Waarom zijn we eigenlijk met z’n allen aan het racen?

De diepste menselijke behoefte is misschien wel die aan verbinding. Zelfs op hyper-individualistische plekken zoals Rocycle, en zelfs in het donker. In deze Substack deel ik mijn gedachten over waarom we zo graag willen racen in een exclusieve sportboetiek als Rocycle. Want wat zegt dat eigenlijk over ons?
Wanneer we in een nieuwe omgeving terechtkomen, zijn we constant bezig om aan te voelen of er iets van groepsvorming plaatsvindt. Je herkent dat misschien het makkelijkst op het moment dat je op vakantie gaat. Je merkt bijvoorbeeld op dat die Spanjaarden er heel andere gebruiken op nahouden dan wij, en daar lach je misschien om. Toch is de kans aanwezig dat je terugkeert met een paar van die Spaanse leren schoenen en het voornemen om thuis vaker een siësta te houden.

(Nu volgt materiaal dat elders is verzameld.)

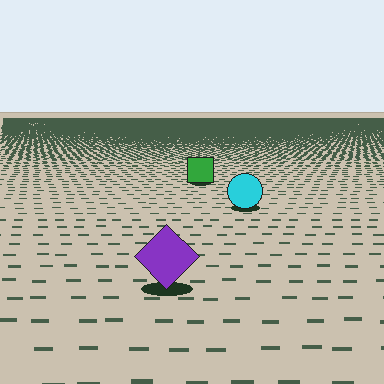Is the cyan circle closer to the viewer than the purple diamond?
No. The purple diamond is closer — you can tell from the texture gradient: the ground texture is coarser near it.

Onze sociale antennes merken het ook als plekken erop ontworpen lijken te zijn om je welkom te laten voelen, zoals in bibliotheken of op amateursportclubs. Zelfs als je bij de tegenstander speelt, is bijvoorbeeld alles zo ingericht dat je je weg gemakkelijk vindt en de kantinecultuur, inclusief lauwe bekertjes bier of limonade, zorgt voor een gezellige derde helft voor iedereen.
Commercialisatie van sport
Maar deze verbondenheid lijkt langzaam te verdwijnen, nu onze kijk op sport fundamenteel verandert door de toenemende commercialisering van onze sportbeleving. Steeds meer organisaties zien ons fanatisme voor een gezond leven als een lucratieve inkomstenbron. Wie ver durft uit te zoomen, ziet een wereld waarin verborgen suikers en marketingtrucs ervoor zorgen dat we eerst ons geld uitgeven aan eten dat ons dik maakt, om vervolgens dure diëten en sportschoolabonnementen te kopen om die extra kilo’s er weer af te krijgen. Investeringsfondsen achter sportboetieks en platforms zoals ClassPass en Onefit spelen slim in op de onzekerheden die daarbij komen kijken en laten ons geloven dat het volledig onze eigen schuld is dat we niet in maatje 36 passen.
Door deze commercialisering verandert ook onze rol. Waar je eerst verenigingslid was, met bijbehorende verplichtingen zoals af en toe de ballen oprapen of als scheidsrechter optreden, ben je nu een betalende klant die een ervaring koopt. Hoe exclusiever die ervaring, hoe prestigieuzer de sportboetiek, en hoe liever mensen er hun tijd willen spenderen.
Het individu in de schijnwerpers
En zo past deze trend van verindividualiseren naadloos binnen de bredere maatschappelijke focus op het individu. Waarom zou je vastzitten aan allerlei verplichtingen bij een vereniging als je via een abonnement flexibel lessen kunt boeken bij praktisch elke sportschool in de stad? Dit fenomeen, ook wel agendahedonisme genoemd, beschrijft hoe stedelingen hun vrije tijd zien als een to-do-lijst, waarin je zoveel mogelijk uit jezelf wilt halen, maar wel op de meest efficiënte manier.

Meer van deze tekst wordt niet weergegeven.